Very often the most important ingredient in a successful restaurant is passion. A good chef will be one that takes reward from seeing satisfied customers. Unfortunately chefs in China do not yet enjoy the same status as those in other countries. Very often chefs here are merely employees of businesses designed to feed the masses. There is a very low proportion of owner chefs, who would be more inclined as owners, to source for the best ingredients, and cook with care and passion. Often, menus in China are huge volumes offering numerous dishes and numerous styles. And yet, what I have found through
the years is that the best restaurants around the world have very small menus. Japan is typical in this respect, where the best sushi will be found in a restaurant that only serves sushi, and the best tempura (Hayashi in Nihonbashi) will only serve Tempura. I am reminded of a little restaurant hidden away in the streets of San Remo. The Italian mama would slave heartily over her copper pans making the single item on the non existent menu, pappardelle, each day with differing sauces or ragout. Because these restaurants specialise in a single dish, you can pretty well guarantee the dish will be exceptional. The larger the menu, the worse the food. It is no different in China. A beef noodle shop will serve better beef noodles than those huge florescent lit restaurants with encyclopedic menus. Unfortunately the banquet culture in China requires numerous dishes to be shared, giving guests a choice. Personally, I would much rather have one fabulous dish as opposed to 10 mediocre dishes. If anyone opened a restaurant in Shanghai making a daily Cassoulet, I guarantee I'd be there every single week.
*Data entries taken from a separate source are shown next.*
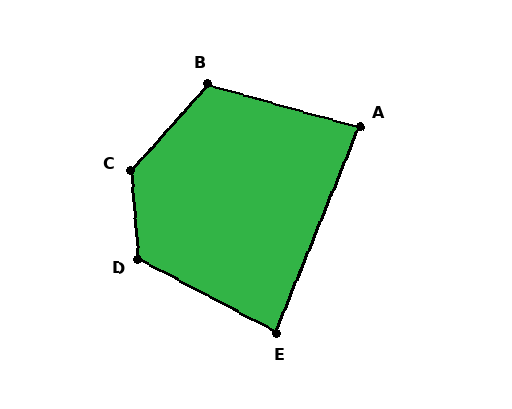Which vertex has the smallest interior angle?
A, at approximately 84 degrees.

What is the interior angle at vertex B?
Approximately 116 degrees (obtuse).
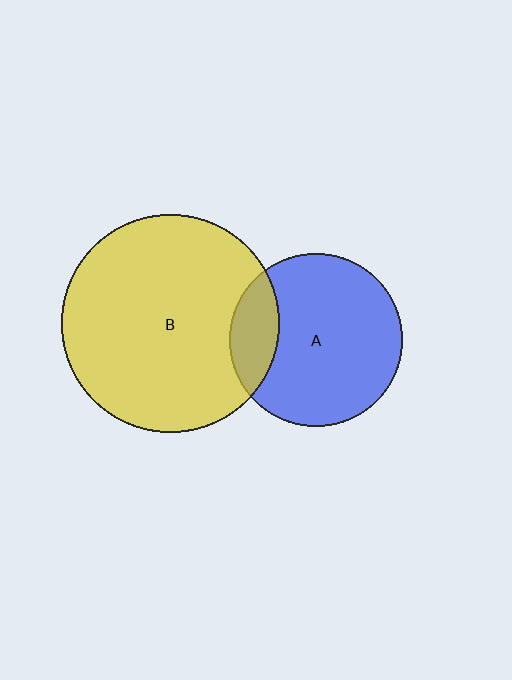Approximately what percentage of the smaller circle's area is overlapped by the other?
Approximately 20%.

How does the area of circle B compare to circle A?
Approximately 1.6 times.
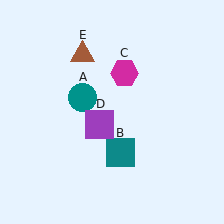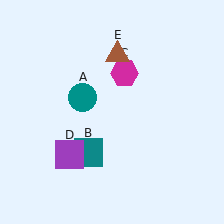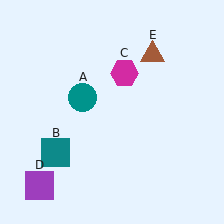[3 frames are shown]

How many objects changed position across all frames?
3 objects changed position: teal square (object B), purple square (object D), brown triangle (object E).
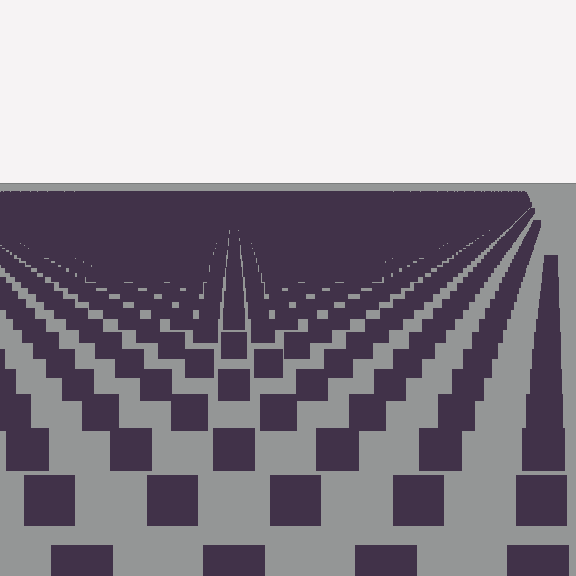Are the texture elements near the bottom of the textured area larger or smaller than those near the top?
Larger. Near the bottom, elements are closer to the viewer and appear at a bigger on-screen size.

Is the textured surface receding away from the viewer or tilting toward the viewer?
The surface is receding away from the viewer. Texture elements get smaller and denser toward the top.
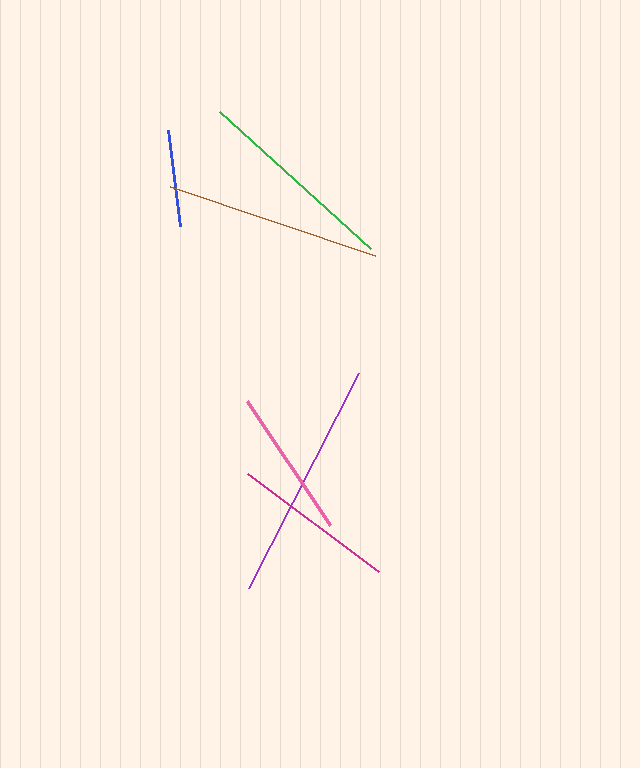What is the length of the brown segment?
The brown segment is approximately 217 pixels long.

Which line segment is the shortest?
The blue line is the shortest at approximately 96 pixels.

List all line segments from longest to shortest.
From longest to shortest: purple, brown and green (about equal), magenta and pink (about equal), blue.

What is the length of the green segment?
The green segment is approximately 203 pixels long.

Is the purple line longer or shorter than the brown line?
The purple line is longer than the brown line.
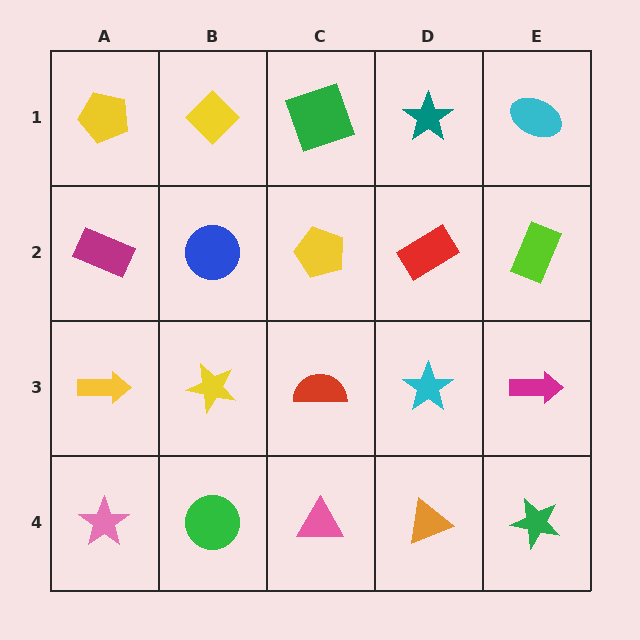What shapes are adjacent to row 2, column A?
A yellow pentagon (row 1, column A), a yellow arrow (row 3, column A), a blue circle (row 2, column B).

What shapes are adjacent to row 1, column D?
A red rectangle (row 2, column D), a green square (row 1, column C), a cyan ellipse (row 1, column E).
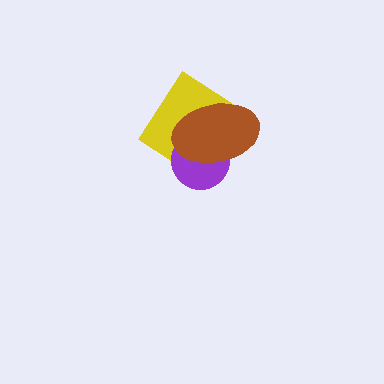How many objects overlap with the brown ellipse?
2 objects overlap with the brown ellipse.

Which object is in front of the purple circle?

Shanghai is changing, and changing fast. El Willy almost blew me away
with their Tapas reminding me of the amazing and uber cool Paco Meralgo in Barcelona. Stefan Stiller had me back at his restaurant at the Shanghai Cool Docks two nights in a row I was so impressed with his artistry. And in 2011 we saw the opening of 12 Chairs by renowned chef, David Laris. Eagerly awaiting a good opportunity to try out the new addition to the Shanghai culinary scene, i finally made the reservation for a long overdue catch up with a special friend. Meeting at the cosy Yucca for a pre dinner drink, we were led to the single long table that filled the elegant dining room. The menu for the night, a 10 course dinner of seasonal delights created by the Master Chef and his dedicated team. To be honest, I am not a big fan of dinners that require "plating". I'd much rather be served a hearty dish of tuscan bean soup landled carelessly into a thick bowl with a dollop of homemade pesto. That said, I am a foodie, and will often go to extremes to try a newly raved venue. I am fortunate to have dined at El Bulli in Catalonia, Spain, and
appreciate the sheer genius of Ferran Adria in creating a dining experience of 26 courses each tasting nothing like I had ever experienced. From virtual jamon Iberico, to the plate of fresh seaweeds from the four corners of the world, El Bulli succeeds in transporting diners to a Pandoran like universe of new foods. Laris, on the other hand, does not veer too far from the classics whilst managing to remain fresh and contemporary. It is not often I take pictures of food, and I'll not go into details of each dish. However my idea of these blogs is also to share the traveller experience to passers by without the spoilers. 12 Chairs hits the spot, and is worth a detour to try. The food, although exceptional, did not leave me craving to return anytime soon. 12 Chairs is about more than just good food and incredible presentation. 12 Chairs is, in itself, a special occasion, and it is these occasions that imprint in memories year after year.
Warning to would be patrons, book atleast one week in advance.